Thursday, July 10, 2014

Speaking Saltwater Spanish in July

Summer Sun and Spanish Mackerel on DOA baitbuster

Spanish Mackerel is a species that seems to be surging in both numbers and size during July. Locating Spanish mackerel, which almost always show up in schools, is the first part of the challenge. Whether fishing the surf along Edisto beach, or when using a boat, scouting and recent history will help to reveal their favorite haunts.

Spanish Mackerel can be easy to spot sometimes as they have a tendency to jump completely out of the water. They jump in a high arcing display that just screams for the angler to accept their challenge and try to catch one. Of course, in fishing you can go from seeing Spanish jump at a frantic pace to staring at calm waters in the blink of an eye.
The challenge of reeling in one of these fish cannot be accepted unless you figure out what they are biting. Spanish are notorious for being finicky and will not stray too far from the natural bait they are currently feasting on.

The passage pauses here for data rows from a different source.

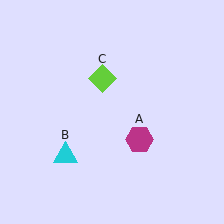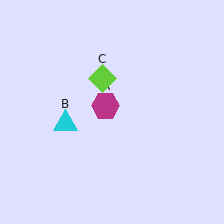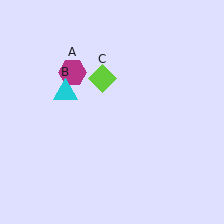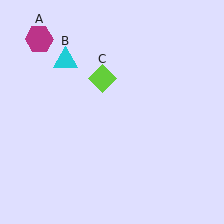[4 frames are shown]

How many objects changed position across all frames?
2 objects changed position: magenta hexagon (object A), cyan triangle (object B).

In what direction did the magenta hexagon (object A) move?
The magenta hexagon (object A) moved up and to the left.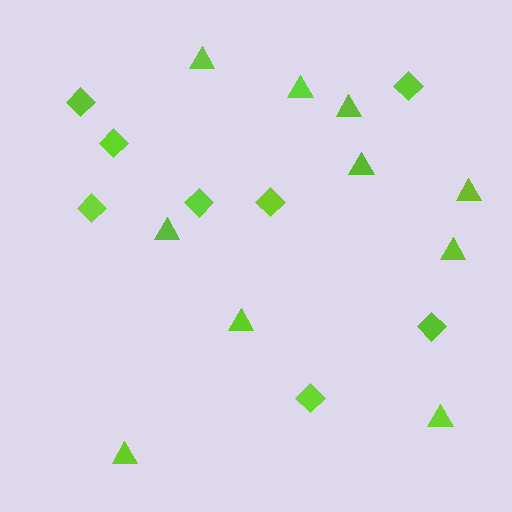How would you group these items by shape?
There are 2 groups: one group of diamonds (8) and one group of triangles (10).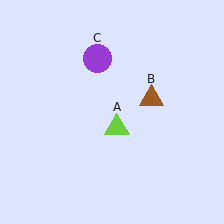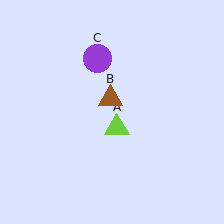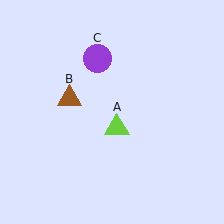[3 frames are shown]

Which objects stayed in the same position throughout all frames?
Lime triangle (object A) and purple circle (object C) remained stationary.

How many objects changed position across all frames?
1 object changed position: brown triangle (object B).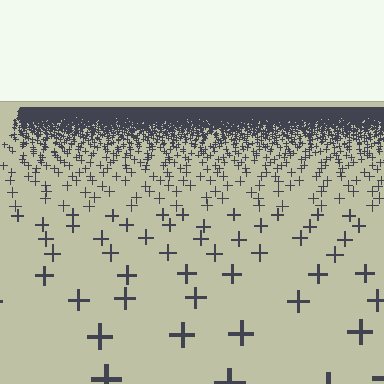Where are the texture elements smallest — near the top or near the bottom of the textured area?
Near the top.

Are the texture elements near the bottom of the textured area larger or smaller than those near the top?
Larger. Near the bottom, elements are closer to the viewer and appear at a bigger on-screen size.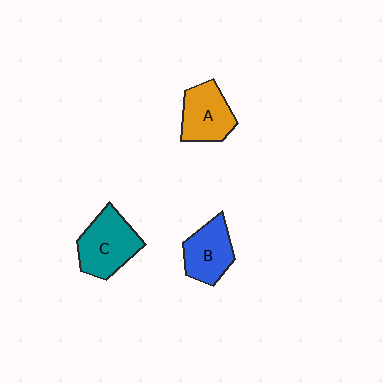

These natural baits range from glass minnows, to finger mullet and menhaden. Try offering a bit of menhaden to a school of Spanish that have herded a thousand glass minnows into a ball, and you will learn the meaning of frustration.

The daily limit for Spanish mackerel in South Carolina is 15 fish per day and there is a 12-inch minimum length. These somewhat oily fish are thin-framed, very easy to clean and can be cooked on the grill. I have spent many July afternoons after chasing forked tails, coming to grips with fresh sun-kissed redness, while grilling a few Spanish with some fishing friends.

Spanish have shredded more than a few landing nets while being scooped out of the ocean so take care. A pair of fishing pliers is always a good idea when de-hooking these fish, and a rag proves useful as well since these fish can bleed quite a bit while removing the hook. Their hearty demeanor usually ensures that they are a good candidate for catch and release fishing.             

Don’t forget that you can increase the challenge of angling for Spanish mackerel by putting up the spinning tackle and pulling out the fly rod. Remember, Spanish mackerel don’t simply break the surface, they jump out of the water with grace. They almost always show up in their usual haunts by July 4 and spend the entire month chasing bait, which makes for loads of light-tackle fishing fun!